The deadline of April 24th seems to mean nothing now and it will come and go as we search for a new dead-line which will not be met. All the while, Athens continues to play off Moscow, Beijing and Brussels against each other Yanis Varoufakis take the biscuit for cheek with his warning that a Grexit would cause untold chaos across the eurozone while pointing at the risk of contagion. This is now plain and simple blackmail but I guess that the eurozone has painted itself into such a tight corner that it will struggle to get out of again without causing huge damage to itself and its reputation. Check and query! It already has done and irrespective of what happens with Greece over the next four weeks, months or years, the euro is damaged goods.

Bunds at 0.07% yield and a euro at US$1.08 don’t exactly tell a story of trust and confidence. The FT has even added a little column called “Wunderbund” which it has established to track what it sees as the inevitable journey to zero interest rate 10-year bond.

Meanwhile, there are some other things happening in the rest of the world, not least of all a pretty fierce risk sell-off in New York on Friday. In the US, March Year-over-Year CPI dropped into negative territory at -0.1% but at +0.2%, Month-over-Month inflation, though a tad below the forecast rate of 0.3%, still points to a gradual pick-up which will surely give the Fed’s hawks something to hang their hats on. That, combined with some fairly pedestrian quarterlies from corporate America spooked equities which have been on happy powder for far too long. The Dow hitting 17,748 points in mid-session really scared some people and had it closed there, we might have been in for a mini-crash this week. In the event, it rallied back to close at 17,826 points which let it escape with a 1.5%-down day which, in the greater scheme of things, is neither here nor there.

Chinese easing, again

Overnight, the Chinese authorities in the form of the PBOC have reverted to type and again lowered the reserve requirement ratio. The cut by 1% to 18.5% is decent but as the bank is quick to point out, it still has plenty of room for more.

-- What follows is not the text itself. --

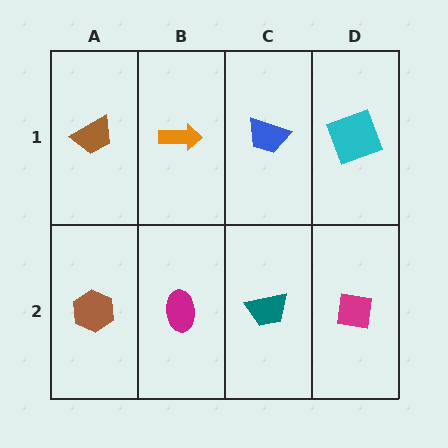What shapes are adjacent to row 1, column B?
A magenta ellipse (row 2, column B), a brown trapezoid (row 1, column A), a blue trapezoid (row 1, column C).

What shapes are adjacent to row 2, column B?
An orange arrow (row 1, column B), a brown hexagon (row 2, column A), a teal trapezoid (row 2, column C).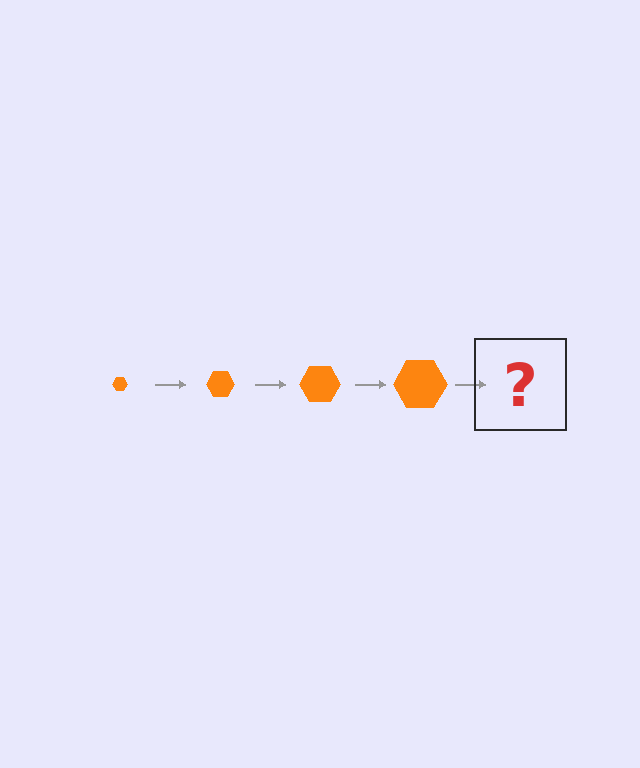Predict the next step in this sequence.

From here it looks like a case of a drug addict trying to make you feel better by reassuring you that he is still only injecting low-purity junk and that therefore the risk of him killing himself on an overdose is quite manageable.

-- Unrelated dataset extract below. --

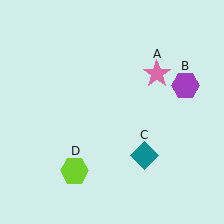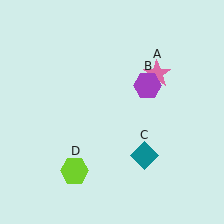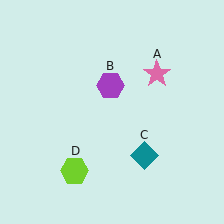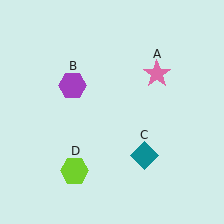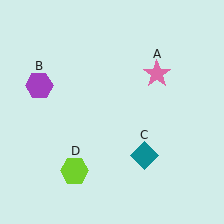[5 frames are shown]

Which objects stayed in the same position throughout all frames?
Pink star (object A) and teal diamond (object C) and lime hexagon (object D) remained stationary.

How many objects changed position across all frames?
1 object changed position: purple hexagon (object B).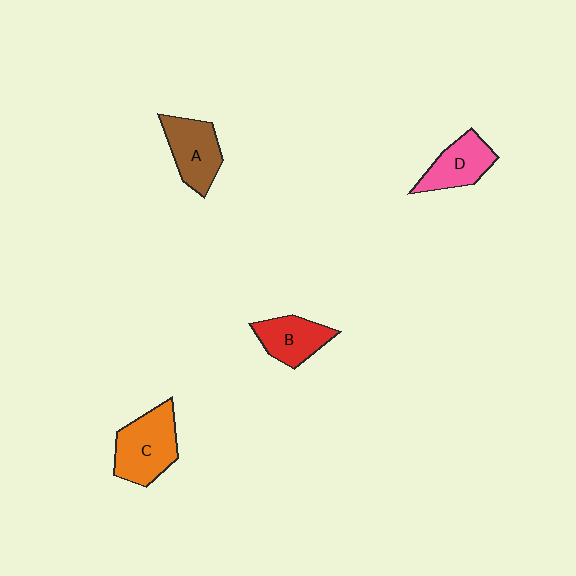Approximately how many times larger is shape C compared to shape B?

Does the fact that Beijing knowing that it can re-inflate its credit bubble at will make it any less of a bubble? Can nobody remember what happened when Alan Greenspan was the hero for either easing or looking as though he was just about to ease every time it looked as though US consumption was slowing? The lowering of the reserve requirement is estimated to give the banks a further 1.2 trillion Yuan to play with, which is the better part of US$200 billion.

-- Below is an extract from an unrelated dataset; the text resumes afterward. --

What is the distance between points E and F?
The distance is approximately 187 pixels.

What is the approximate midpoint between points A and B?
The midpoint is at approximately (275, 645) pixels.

Whatever it does do, the Hang Seng was mightily unimpressed and is, at the time of writing, down by well over 2% and the key mainland indices are also deeply in the red. Could this all be part of that major retracement of stock prices which is so widely talked of? I think not. With bonds still yielding next to nothing – anyone who thinks of a 1.84% 10-year Treasury note as attractive is either very young or very stupid – and with commodities also in no-man’s land (US$56.00 pbb WTI is in the same league as the 1.84% 10-year) equities will remain the default asset of choice. That the amplitudes of the ups and downs may have increased, has most probably more to do with itchy trigger fingers than with anything fundamental which, if one looks under the rock, wasn’t there in force to start with.

Back to the politics…

The UK election bandwagon rolls on and my sense that a grand coalition might not be the most stupid of outcomes increases day by day as I listen to some of the rubbish being spouted by minority and nationalist parties, Braveheart poster-girl Nicola Sturgeon included.

While the British are busily navel gazing, the Finns have dismissed their government and have elected a new Centre Party majority under Juha Sipila – if 49 out of 200 seats can be called a majority – on the basis that if what you had wasn’t working, why not try something new. What wasn’t working was an administration which marched step for step with Berlin and which, in the eyes of the Finnish voters, apparently put EU solidarity ahead of parochial Finnish interests. Finland might be a small country but, pardon the comparison, Greece has proven that small doesn’t mean irrelevant. From being best friend, it might transmute into a very uncomfortable little agitator. Let us not forget that for Finland, Russia is more than just a good market. It is a vital market.